Notable Trends from Hadoop Summit 2014  #HadoopSummit

- FYI: Hortonworks and Yahoo! are hosts of this event. This event has been held in San Jose Convention Center for the last four years (I think) and attracted 3200 people this year.

- As a sign of maturity of Hadoop, one can see the list of Diamond and Platinum sponsors that include many heavyweights such as AT&T, Microsoft, SAP, Teradata, Cisco, IBM, Informatica, Oracle, SAS, and VMware.

- With YARN finally released at the end of 2013, there was a high expectation to hear about Hadoop maturity stories/experiences in classic environments. There were stories and experiments that were shared showing that Hadoop with YARN is moving along its maturity curve, and that is good news for the classic organizations.

- Still lots of tools in Hadoop ecosystem are low level but the trend continues by different vendors to make the tools for integration and use more efficient and higher level. For classic organizations, this will be the way to get Hadoop use more widespread beyond storage and ETL.

- With Yahoo! being a host, there were lots of presentations from them regarding various aspects of Hadoop 2.0 usage at Yahoo!
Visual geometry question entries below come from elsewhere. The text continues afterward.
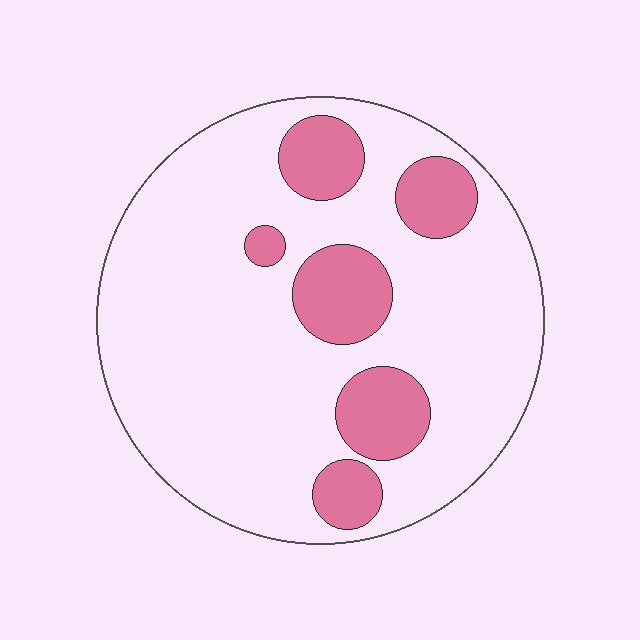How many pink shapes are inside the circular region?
6.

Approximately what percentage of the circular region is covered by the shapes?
Approximately 20%.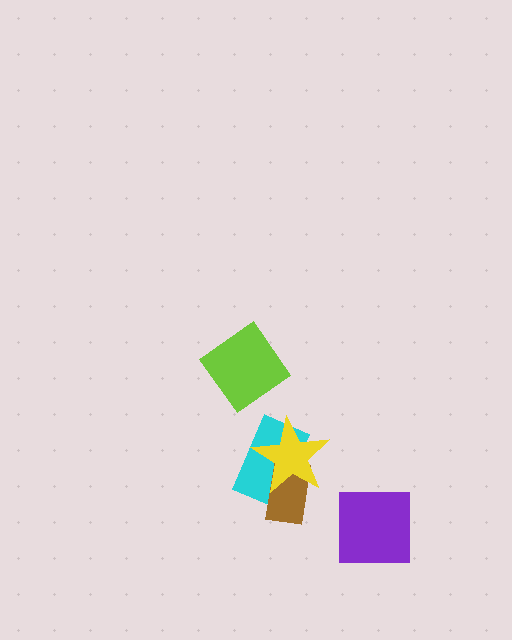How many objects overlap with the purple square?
0 objects overlap with the purple square.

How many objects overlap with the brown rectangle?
2 objects overlap with the brown rectangle.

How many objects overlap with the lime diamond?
0 objects overlap with the lime diamond.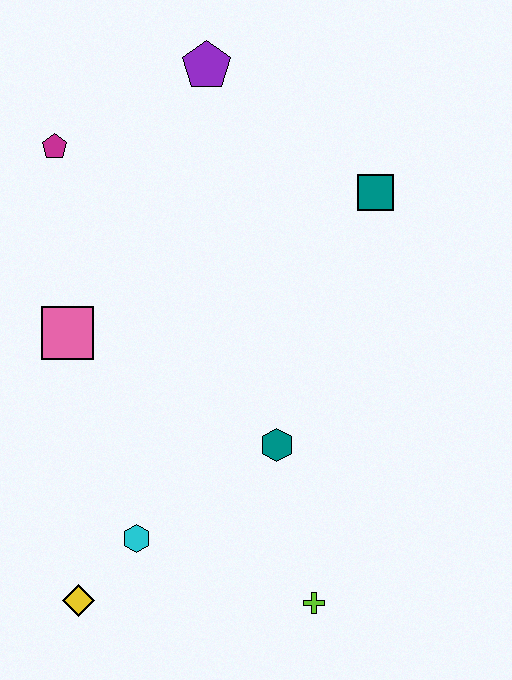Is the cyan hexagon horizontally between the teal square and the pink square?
Yes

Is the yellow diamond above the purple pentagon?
No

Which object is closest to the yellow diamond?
The cyan hexagon is closest to the yellow diamond.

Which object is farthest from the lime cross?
The purple pentagon is farthest from the lime cross.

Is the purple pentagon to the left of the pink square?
No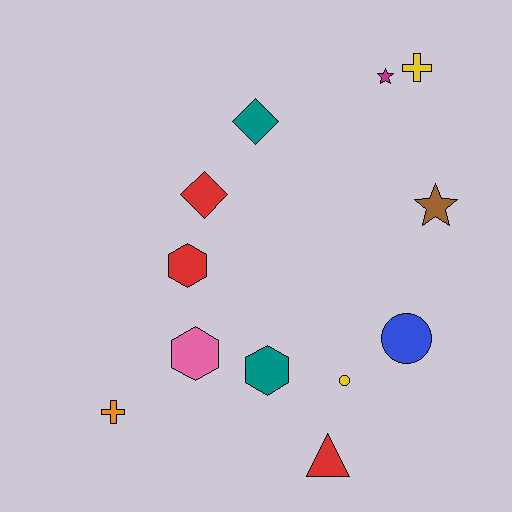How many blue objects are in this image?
There is 1 blue object.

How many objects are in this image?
There are 12 objects.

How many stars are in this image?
There are 2 stars.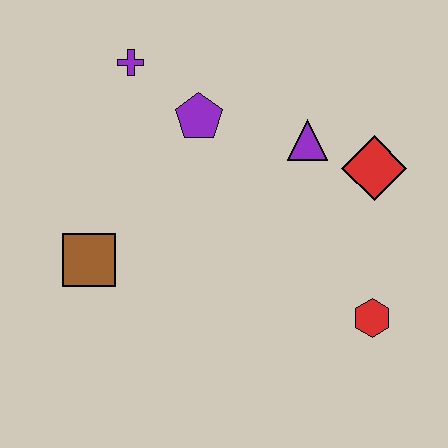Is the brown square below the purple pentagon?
Yes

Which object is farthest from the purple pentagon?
The red hexagon is farthest from the purple pentagon.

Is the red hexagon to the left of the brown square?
No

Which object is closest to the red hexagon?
The red diamond is closest to the red hexagon.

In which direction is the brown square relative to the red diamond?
The brown square is to the left of the red diamond.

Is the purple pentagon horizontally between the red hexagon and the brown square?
Yes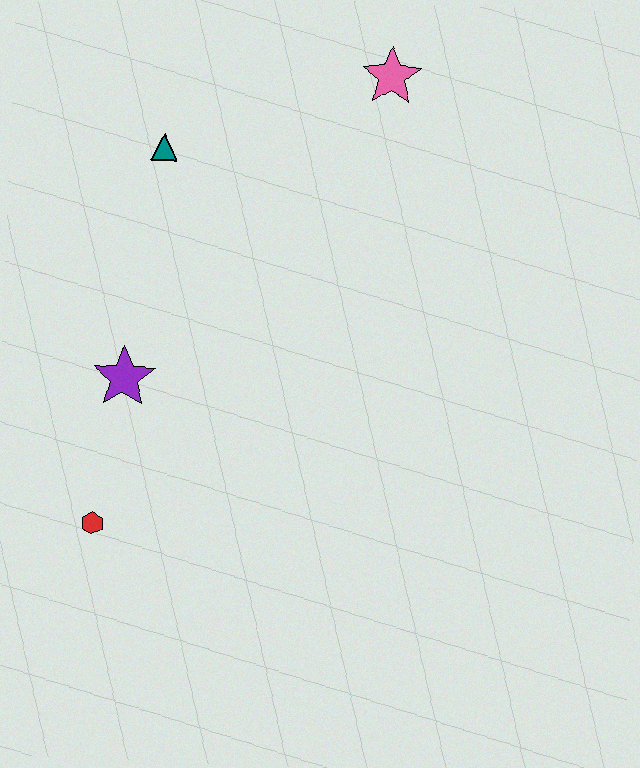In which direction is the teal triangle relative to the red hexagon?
The teal triangle is above the red hexagon.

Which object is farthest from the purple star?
The pink star is farthest from the purple star.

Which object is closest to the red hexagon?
The purple star is closest to the red hexagon.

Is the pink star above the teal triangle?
Yes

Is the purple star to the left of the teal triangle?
Yes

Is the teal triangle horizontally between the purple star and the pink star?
Yes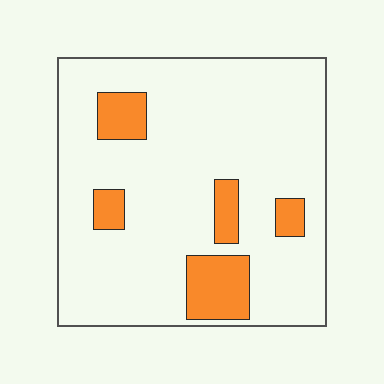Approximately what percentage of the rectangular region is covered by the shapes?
Approximately 15%.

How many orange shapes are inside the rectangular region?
5.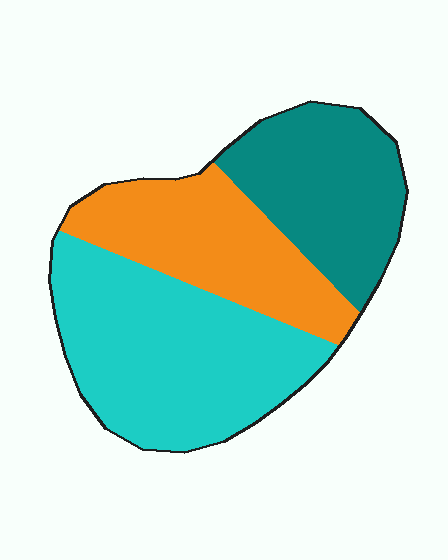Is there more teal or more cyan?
Cyan.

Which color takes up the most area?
Cyan, at roughly 45%.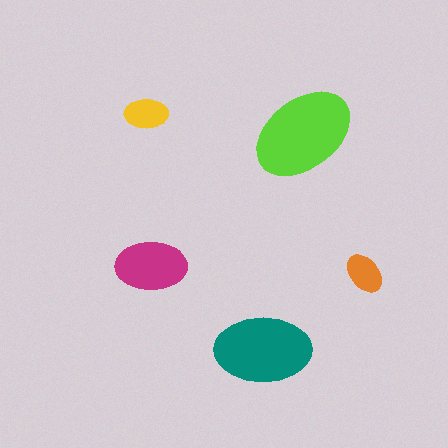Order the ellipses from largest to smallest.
the lime one, the teal one, the magenta one, the yellow one, the orange one.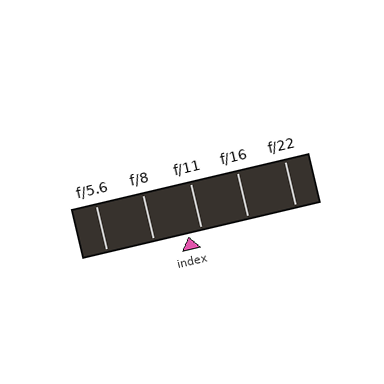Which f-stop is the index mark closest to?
The index mark is closest to f/11.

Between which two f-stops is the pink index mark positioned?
The index mark is between f/8 and f/11.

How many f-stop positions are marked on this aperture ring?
There are 5 f-stop positions marked.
- One thing I have found is that there is no "single big data technology" that solves most of the business problems out there especially for classic organizations that have lots of investment in the legacy big data analytics technologies. For now, for most business problems, more than one big data technology will be required.(Good to read my book on the subject when it is out).Many participants from classic organizations in banking, telco, retail, and others emphasized this as their experience playing with Hadoop. Remember the Hadoop newcomers used to call it the "holy grail", but those days are over. What we will see is more of convergence and integration rather than pure replacement.

- Queries using MR are slow.  There are now many solutions on Hadoop to address "low latency" queries for big data such as Impala (Cloudera), Drill (MAP R), Shark (Spark), Presto (Facebook), HAWQ (Pivotal), and Apache Tez. All these are making things more confusing, and there would be no answer on what is the right way for sometimes to come. There were a few presentations focusing on Tez and how it improves performance for Pig and Hive.

- Spark-on-YARN enables Spark application run on Hadoop with no need to create a new cluster. There were some early results shared by Yahoo!. Also, there is SparkR from UC Berkeley that promises interactive analysis of large data in parallel from the R shell.

- There were new use cases from travel industry, electronic consumer peripherals, to selling cars showing Hadoop traction in many more industries.

- Hadoop security is coming along and still more work needs to be done. Check out Apache Sentry, Apache Knox, and Project Rhino.

- About cost of ownership of Hadoop cluster, what I have found is that one should always start with a public cloud implementation for discovery and exploration, and even at earlier stages of operations. There would be a point where depending on the application-specific factors, an on-premise implementation would be more cost effective and will also provide better ROI. For those applications that data security is of high importance, on-premise from the start will be the way to go for now.